The USA economy added a disappointing 142,000 jobs in September and the unemployment rate stayed at 5.1 percent, the U.S. Department of Labor reported today.
Economists expected job growth to rebound last month, forecasting a gain of 203,000 net new positions. Adding to the negative tone, the government also revised lower August jobs to 136,000 from 173,000 and July to 223,000 from 245,000.
Last month the health-care sector added 34,000 jobs, professional and business services tacked on 31,000 and retail was up by 24,000, the report said.
Central bank policymakers decided they wanted to see a few more economic data before raising the rate to determine if the market turmoil and global slowdown was harming the US economy.
Mining continued its downward trend last month, losing 10,000 jobs, mostly in support activities (-7,000 jobs).
CNBC’s Squawk Box discussion of the disappointing report quickly turned to Federal Reserve policy and whether it vindicated the Fed’s decision not to raise rates, or just proved they missed their chance to do so.
The recent pace of job growth should have been enough to push the unemployment rate lower because only around 100,000 new jobs are needed a month to keep up with population growth. A lack of wage growth is a big reason why many Americans haven’t felt the benefits of US economy’s recovery.
There were other signs of persistent weaknesses that the Fed views as showing slack in the jobs market.
Forecasting the rate of growth in corporate payrolls has proven to be just as hard as trying to guess when the Fed will raise the shortest of short-term interest rates.
There was a good deal of bad news in the report.
Paul Ashworth, chief <strong>United Statesstrong> economist at Capital Economics, said that “aside from manufacturing, which is getting hammered by the stronger dollar, everything else [in the <strong>U.Sstrong>. economy] looked pretty positive” before the jobs report was released. We just don’t know how much we should or shouldn’t worry about this.

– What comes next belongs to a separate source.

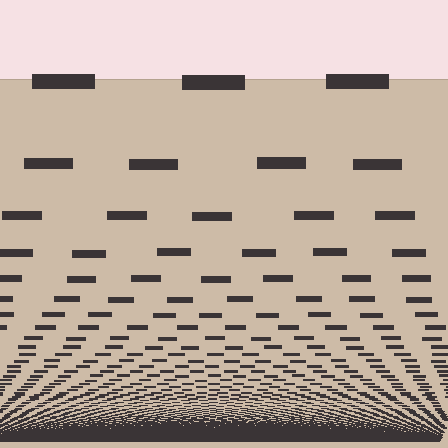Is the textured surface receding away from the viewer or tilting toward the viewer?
The surface appears to tilt toward the viewer. Texture elements get larger and sparser toward the top.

The unemployment rate, which is calculated from a different survey, was unchanged at 5.1% as a sharp drop in the number of Americans employed was offset by an even steeper decline in the number working or looking for jobs, the Labor Department said Friday. This number is erratic, but this is an unusually large one-month decline.
The gains tilted to lower-paying industries instead of higher- paying export-related fields, helping to explain why average hourly earnings fell 1 cent to $25.09.
In September, 1.9 million people were marginally attached to the labor force, down by 305,000 from a year earlier.
Labor adds lots of these phantom jobs in the spring – and less of them in the summer. The underlying economy is incredibly weak, even though interest rates have effectively been zero for the last 6 years. Wages have increased 2.2 percent from one year ago.